ELLA


 

Anoche volví a soñarla. Su cabello era negro azabache, largo, liso, suave. Resplandecía en medio de la multitud que nos rodeaba, convirtiéndola en inalcanzable, lejana. Tan bella... Intenté llamar su atención, primero susurrando un nombre inventado, después gritándolo febril, pero sabiendo con certeza que sería inútil. No me escucharía, como había ocurrido en tantas ocasiones; tampoco se giraría, lo cual tornaría ese momento delicioso en pesadilla. Me desperté agitado, con la respiración entrecortada. Mis lágrimas y un sudor pegajoso empapaban las sábanas que yacían exhaustas tras el envite de ese desvarío.

Nunca la he perdido, porque jamás ha sido mía. Un detalle insignificante que mantiene mi alma en vilo, siempre alerta.

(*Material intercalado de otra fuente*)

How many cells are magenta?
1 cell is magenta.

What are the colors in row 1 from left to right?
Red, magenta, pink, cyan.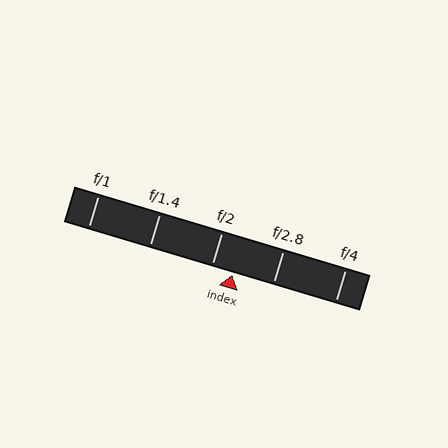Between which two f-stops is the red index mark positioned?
The index mark is between f/2 and f/2.8.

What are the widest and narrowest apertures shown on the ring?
The widest aperture shown is f/1 and the narrowest is f/4.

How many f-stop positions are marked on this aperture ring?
There are 5 f-stop positions marked.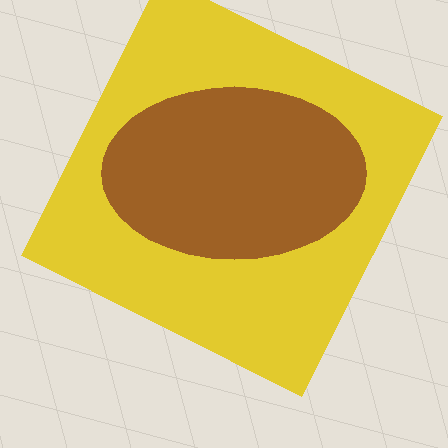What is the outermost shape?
The yellow square.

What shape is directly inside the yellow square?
The brown ellipse.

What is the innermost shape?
The brown ellipse.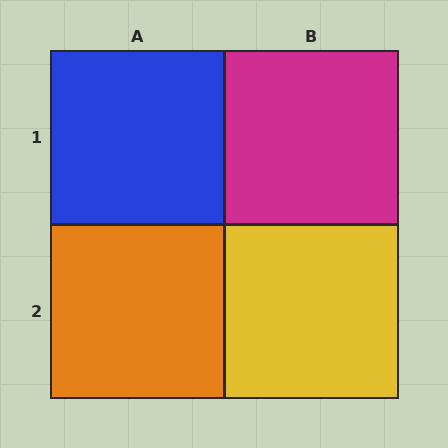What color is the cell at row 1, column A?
Blue.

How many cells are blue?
1 cell is blue.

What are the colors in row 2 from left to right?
Orange, yellow.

La única razón por la que aún no se ha enamorado de esta encantadora sonrisa, mi personalidad arrolladora o de los ojos claros que la esperan cada día, reside en que desconoce mi existencia. Sin embargo, yo la deseo en cada uno de los segundos que respiro y durante todos los minutos que vivo, anhelando que, por fin, me encuentre y se mantenga a mi lado. 

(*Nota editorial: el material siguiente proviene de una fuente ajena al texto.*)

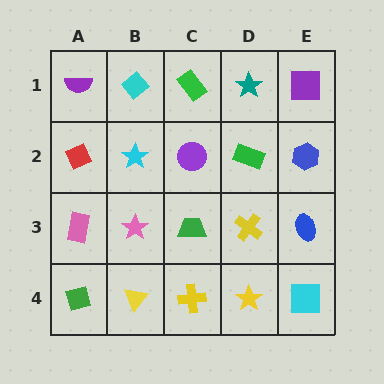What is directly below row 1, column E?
A blue hexagon.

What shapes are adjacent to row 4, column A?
A pink rectangle (row 3, column A), a yellow triangle (row 4, column B).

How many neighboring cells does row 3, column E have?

La he imaginado despierto e invocado dormido. Rubia, alta, baja, morena o pelirroja, me es indiferente, pero dulce y sonriente; también ardiente, apasionada. Una valiente temeraria dispuesta a entrelazar sus manos con las mías para recorrer juntos, bajo el sol abrasador o empapados de agua y de tormentas, cada cruce de caminos. La he buscado con la razón y en cada uno de los delirios que me martirizan, bajando atropellado los peldaños que a menudo me destierran a las catacumbas del desespero, para subirlos después, nublado de esperanza, hasta la torre más alta del castillo. Porque ese es el lugar donde habitan las princesas y ella es la protagonista de este cuento. Mi preciosa compañera. Soy un romántico empedernido, lo sé. Un hechicero desesperado por descubrir el elixir que la enrede entre mis brazos.

A pesar de atravesar momentos de flaqueza no cejo en mi empeño, pues soy un hombre cargado de paciencia. Al fin y al cabo, si existe la justicia divina o el destino decide soplar enamorado sus polvitos mágicos, sé que la terminaré encontrando. Ella, la joya de la corona. La mujer de mi vida. Solo entonces, mi espera habrá merecido la pena.